Il cambiamento di registro è netto. L’attentato di Sarajevo, con i suoi oscuri retroscena politici, ha spezzato i sogni di Vera e cambiato il suo sguardo, le sue riflessioni, i suoi obiettivi esistenziali. Roland, “con la sua arrogante fiducia in se stesso”, si è arruolato ed è partito per il fronte, seguito di lì a poco dagli altri moschettieri, e Vera ha cominciato l’attività di infermiera che la porterà negli ospedali di Londra e di Malta e negli ospedali da campo del fronte francese, sperimentando libertà e orrori prima impensabili: “Tranne condividere il letto, non c’è cosa riguardo alla loro intimità che non abbia fatto nel corso di quattro anni” dice del suo lavoro con i feriti, e con ammirevole franchezza aggiunge, “e ho ancora motivo di ringraziarli per la competenza che ho acquisito sul funzionamento del corpo maschile”. Il montaggio delle lettere che i due fidanzati si scrivono in questo periodo è la testimonianza preziosa e sofferta di una duplice metamorfosi: in Vera, accanto alla nostalgia e agli interrogativi sul futuro, comincia a prendere forma quel pacifismo alla cui causa dedicherà l’intera esistenza, mentre in Roland si consolida una disillusione raggelante: “Somiglio a un fantasma nel vuoto per te? Tu per me somigli piuttosto al personaggio di un libro, o a qualcuno che si sogna ma non si è mai incontrato”.

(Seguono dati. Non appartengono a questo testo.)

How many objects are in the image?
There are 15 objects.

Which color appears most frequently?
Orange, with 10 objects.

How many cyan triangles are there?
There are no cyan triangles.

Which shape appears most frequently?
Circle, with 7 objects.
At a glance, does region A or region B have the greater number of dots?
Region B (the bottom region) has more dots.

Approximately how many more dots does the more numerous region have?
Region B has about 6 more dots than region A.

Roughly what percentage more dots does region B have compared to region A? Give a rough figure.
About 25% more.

Di fronte a una simile resa alla distruttività della guerra, Vera Brittain, con la consueta lucidità, commenta: “Non avevo ancora realizzato che solo un completo adattamento, che offusca il gusto, il talento e persino i ricordi, rende la vita tollerabile a chi si trova faccia a faccia con la guerra nei suoi momenti peggiori”. A tale adattamento – che l’amato fratello Edward contrasta con una musicale mitezza che purtroppo non lo salverà –, Vera oppone una strenua difesa della propria indipendenza, una resistenza etica ed estetica all’orrore – la luce di Malta non si arrende al plumbeo grigiore delle navi da guerra –, l’impegno nella battaglia per il suffragio. Pur di fronte ai corpi dilaniati, cerca un barlume di senso, qualche grammo di fiducia, e va elaborando il nesso fra femminismo e pacifismo.

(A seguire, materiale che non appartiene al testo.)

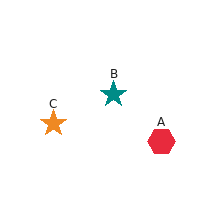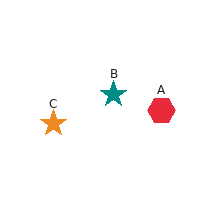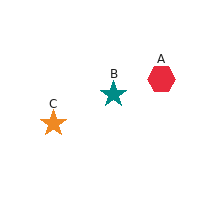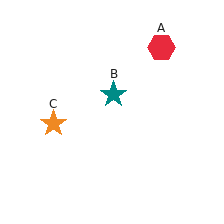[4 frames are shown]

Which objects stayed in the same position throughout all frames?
Teal star (object B) and orange star (object C) remained stationary.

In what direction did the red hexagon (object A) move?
The red hexagon (object A) moved up.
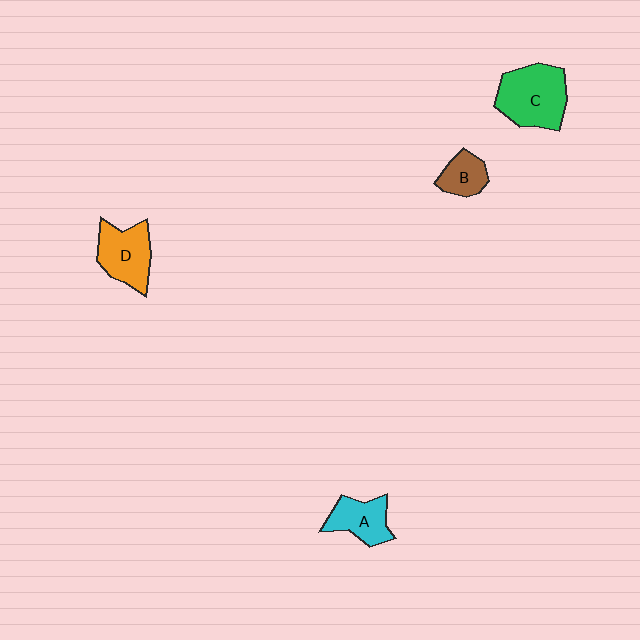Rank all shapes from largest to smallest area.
From largest to smallest: C (green), D (orange), A (cyan), B (brown).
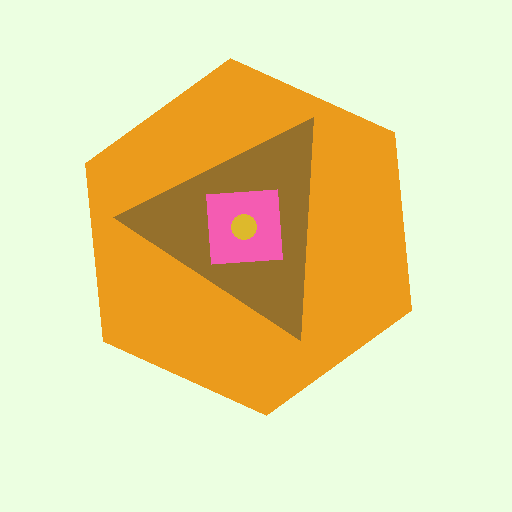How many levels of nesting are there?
4.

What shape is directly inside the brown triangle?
The pink square.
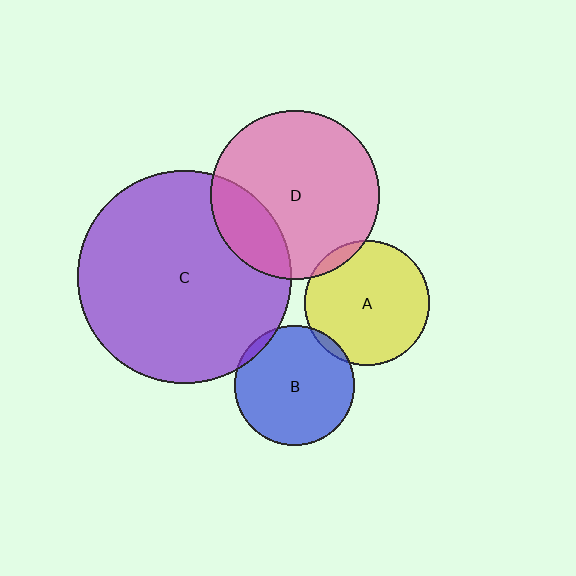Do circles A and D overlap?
Yes.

Quando nel 1933 pubblica il suo mémoir, il trauma da esplosione era da tempo oggetto di studio per medici e psichiatri, e Septimus Warren Smith aveva smesso di sentir cantare gli uccelli in greco e di aggirarsi nelle strade di Londra dove camminava anche la Signora Dalloway, ma non è un caso che Virginia Woolf scriva nel suo diario, come lo strillo in copertina non manca di ricordare, che è “stata sveglia l’intera notte per leggerlo”.

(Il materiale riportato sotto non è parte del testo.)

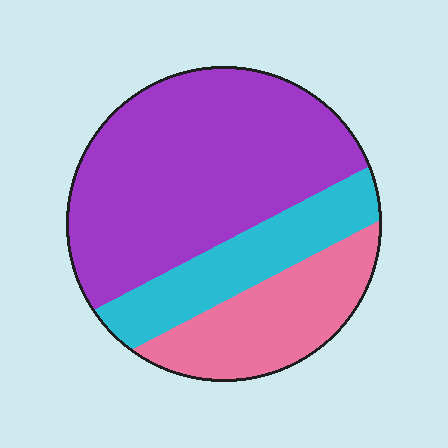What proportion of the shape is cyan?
Cyan covers roughly 20% of the shape.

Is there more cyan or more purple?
Purple.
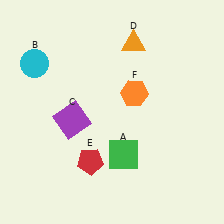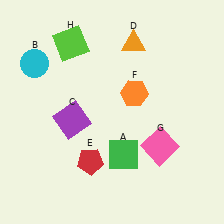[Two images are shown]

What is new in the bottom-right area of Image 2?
A pink diamond (G) was added in the bottom-right area of Image 2.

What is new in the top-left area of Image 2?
A lime square (H) was added in the top-left area of Image 2.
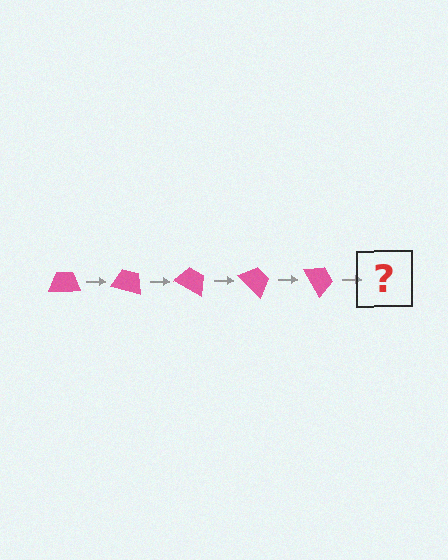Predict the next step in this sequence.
The next step is a pink trapezoid rotated 75 degrees clockwise.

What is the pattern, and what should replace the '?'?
The pattern is that the trapezoid rotates 15 degrees clockwise each step. The '?' should be a pink trapezoid rotated 75 degrees clockwise.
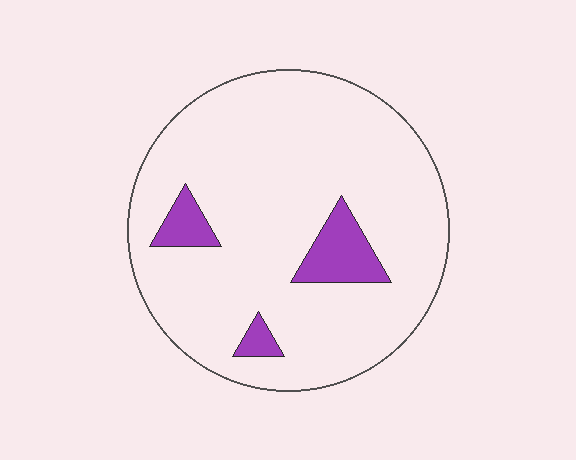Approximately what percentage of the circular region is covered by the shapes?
Approximately 10%.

Abbiamo buone ragioni per continuare a farlo, non importa se di notte o di giorno. Sono molte le chiavi di lettura di questo Testament of Youth, testamento di una gioventù che aveva ben poco in comune con Hemingway e gli scrittori americani a Parigi che Gertrude Stein definì generazione perduta: da qui le mie riserve sul titolo scelto per l’edizione italiana, che avrebbe meritato anche una maggior cura nella resa dei testi poetici.